Lice can only crawl. It is true that lice are quite fast when they crawl, but they cannot jump or fly.
Myth #3: My pet gave us lice.
Lice only feed on human blood.
Myth #4: Lice die as soon as they leave the human body.
Lice can live about 48 hours away from a human scalp. The nits (lice eggs) can survive for about 10 days.
The most common and easiest sign is an itchy head. That being said, not all itchy scalps are a sign of lice. Lice (singular louse) are very small, about the size of a sesame seed. They color ranges from tan, brown or gray. Depending on your child’s hair color, lice may be easier or harder to detect. The best way to check for lice is to use a bright light and a magnifier. The main places that you want to check are behind the ears and the nape of the neck. It is easiest to part your child’s hair into sections when trying to detect lice.
Lice eggs, or nits, are actually easier to see than the lice because they don’t move. A female louse can lay up to 400 eggs in a 3 week cycle. Nits are tiny white oval sized eggs that are attached near the scalp. Unlike dandruff, nits can’t be shaken, brushed, or washed off.
Now that you’ve detected these creepy crawlers, try not to pull out your hair. The best way to eliminating lice is a very methodical approach. It is also best to act quickly.
Step 1: There are over the counter treatments available which will kill lice and eggs. This used to be the mainstay for lice treatment. Unfortunately, there are now lice “super-bugs” that are resistant to many over the counter remedies.

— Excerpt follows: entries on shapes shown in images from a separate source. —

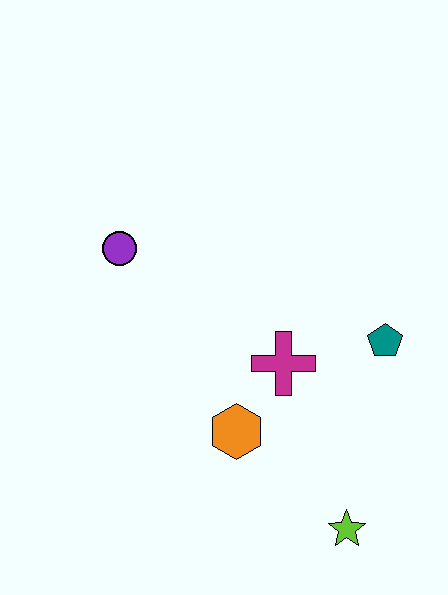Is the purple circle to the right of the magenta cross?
No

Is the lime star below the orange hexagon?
Yes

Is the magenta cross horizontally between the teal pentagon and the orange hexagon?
Yes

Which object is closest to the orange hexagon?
The magenta cross is closest to the orange hexagon.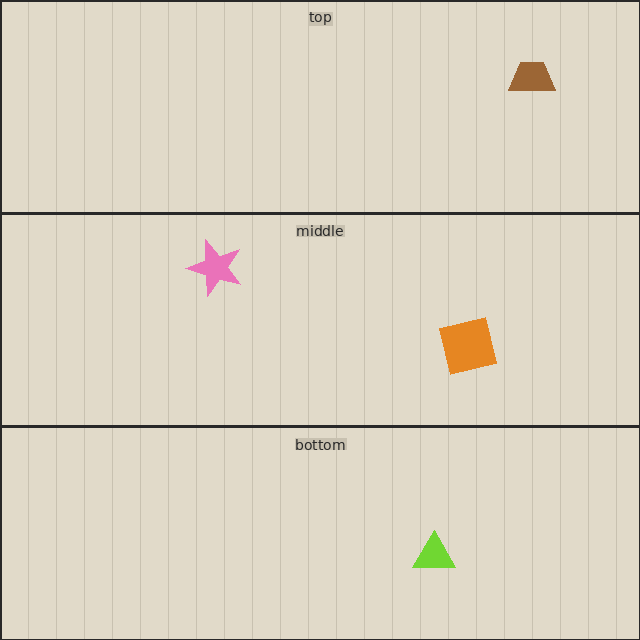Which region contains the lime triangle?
The bottom region.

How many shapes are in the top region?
1.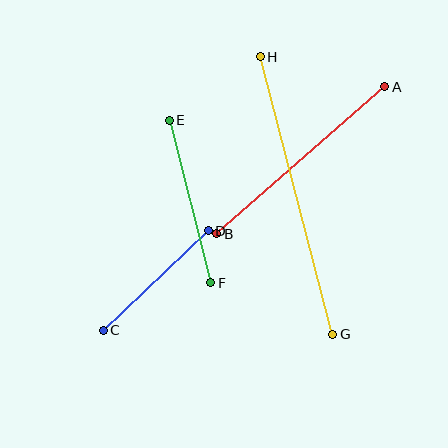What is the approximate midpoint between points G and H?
The midpoint is at approximately (296, 196) pixels.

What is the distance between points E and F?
The distance is approximately 167 pixels.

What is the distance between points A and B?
The distance is approximately 223 pixels.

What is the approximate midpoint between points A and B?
The midpoint is at approximately (301, 160) pixels.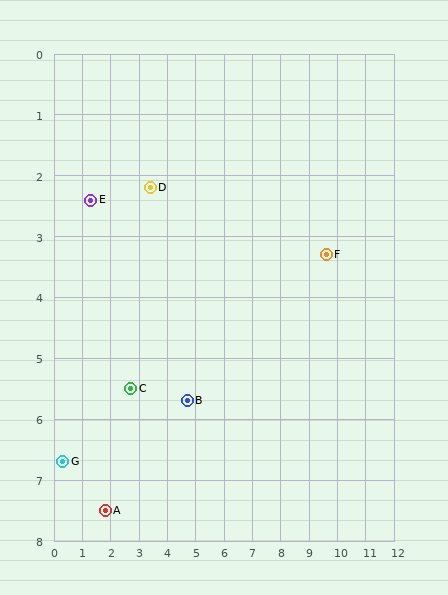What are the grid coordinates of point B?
Point B is at approximately (4.7, 5.7).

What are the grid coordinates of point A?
Point A is at approximately (1.8, 7.5).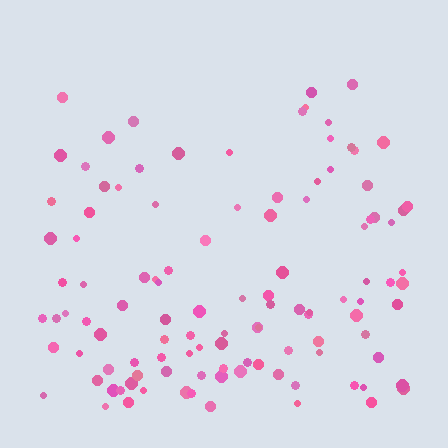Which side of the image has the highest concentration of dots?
The bottom.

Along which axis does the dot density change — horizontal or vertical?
Vertical.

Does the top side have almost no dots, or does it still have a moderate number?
Still a moderate number, just noticeably fewer than the bottom.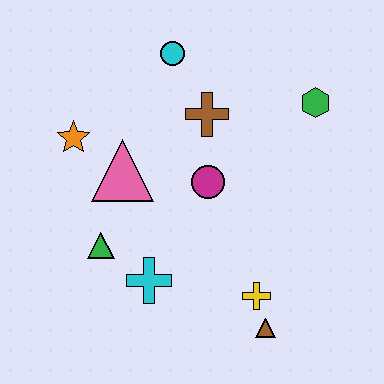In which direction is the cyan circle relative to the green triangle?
The cyan circle is above the green triangle.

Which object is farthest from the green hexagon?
The green triangle is farthest from the green hexagon.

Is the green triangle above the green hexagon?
No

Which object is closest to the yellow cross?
The brown triangle is closest to the yellow cross.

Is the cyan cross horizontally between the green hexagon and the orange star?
Yes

In general, it does not hurt to try an over the counter treatment in the hopes of jump starting the process. Because however there is resistance, you shouldn’t rely on this as your sole method of treatment.
Step 2: This is probably the most important part of the process, removal of nits. It is imperative to use a lice comb to remove the nits (even if they are presumed to be dead). Many of the lice combs found as part of a kit are not strong enough and don’t work as well. Try to find a well made metal nit comb. This part of the process requires extreme patience. Put on a video for your child and settle in. This is going to take several hours. Part your child’s hair into very small sections. This is helpful not only for the nit comb but also to differentiate which sections you have appropriately combed through. Clean the comb completely with a tissue and throw the tissue into a sealed plastic bag after each comb through of the hair.

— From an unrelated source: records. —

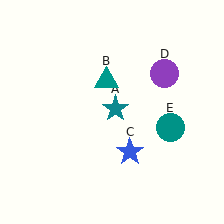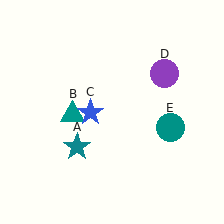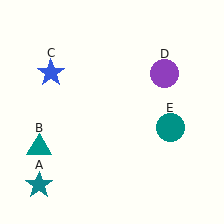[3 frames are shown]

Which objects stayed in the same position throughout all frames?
Purple circle (object D) and teal circle (object E) remained stationary.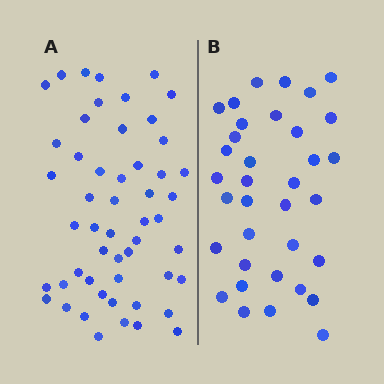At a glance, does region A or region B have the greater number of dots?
Region A (the left region) has more dots.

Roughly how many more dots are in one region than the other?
Region A has approximately 15 more dots than region B.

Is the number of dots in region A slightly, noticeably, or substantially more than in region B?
Region A has substantially more. The ratio is roughly 1.5 to 1.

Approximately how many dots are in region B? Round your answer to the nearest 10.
About 40 dots. (The exact count is 35, which rounds to 40.)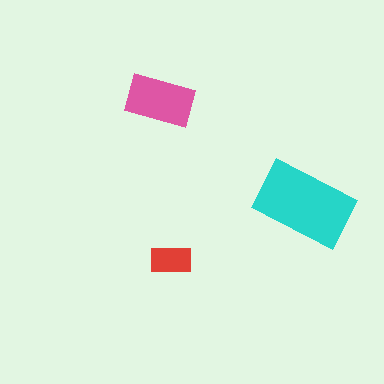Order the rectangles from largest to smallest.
the cyan one, the pink one, the red one.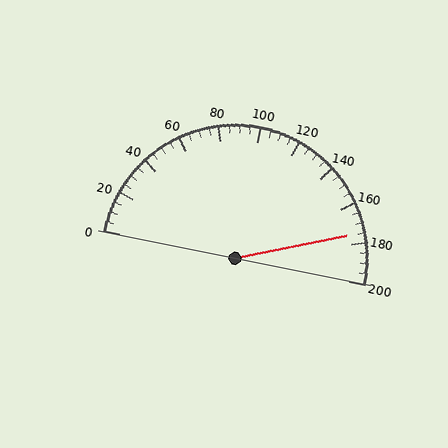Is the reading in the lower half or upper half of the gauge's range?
The reading is in the upper half of the range (0 to 200).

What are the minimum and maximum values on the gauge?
The gauge ranges from 0 to 200.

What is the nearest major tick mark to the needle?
The nearest major tick mark is 180.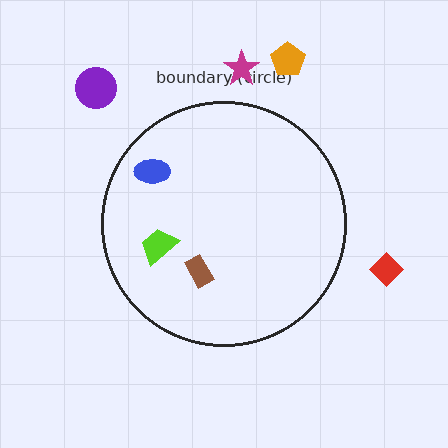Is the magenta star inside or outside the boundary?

*There are many schools of thought in terms of applying olive oil or another smothering agent after using the nit comb. These can certainly be helpful, but please never put your child to bed with a plastic bag covering their oiled hair. Additionally, please do not attempt to kill the lice and eggs on your child’s head using a blow dryer. Feel free to ask your pediatrician more about “natural remedies”.
Step 3: Preventing re-infestation. As mentioned above lice and nits can live outside the body for a short period of time. For instance, they can be on your couch, rug, bedding, etc.
- Vacuum – furniture, rugs, cars, throw pillows and blankets.
- Wash – anything that can be washed in hot water and dried on hot heat. Hot water and a hot dryer will kill lice and eggs.
- Boil – combs, brushes, hair clips, headbands.
- Dry clean – items that cannot be washed.
- Bag – blankets, stuffed animals, etc. Keep in a sealed bag for 2 full weeks without opening.
In general, your child should avoid sharing other people’s brushes, hair items, hats, and helmets. In addition, hair should be tied back or braided as much as possible. A small amount of hairspray can keep the hair in place and make it harder for the lice to adhere to the hair. You can buy certain sprays and shampoos that contain natural scents that deter lice (tea tree oil, citronella, rosemary, etc.).
Although there is no need to pay for a service to eradicate lice in your home there are several businesses in this area of Connecticut that will help you to do so. Please feel free to contact your pediatrician if there are any questions regarding this hair raising topic.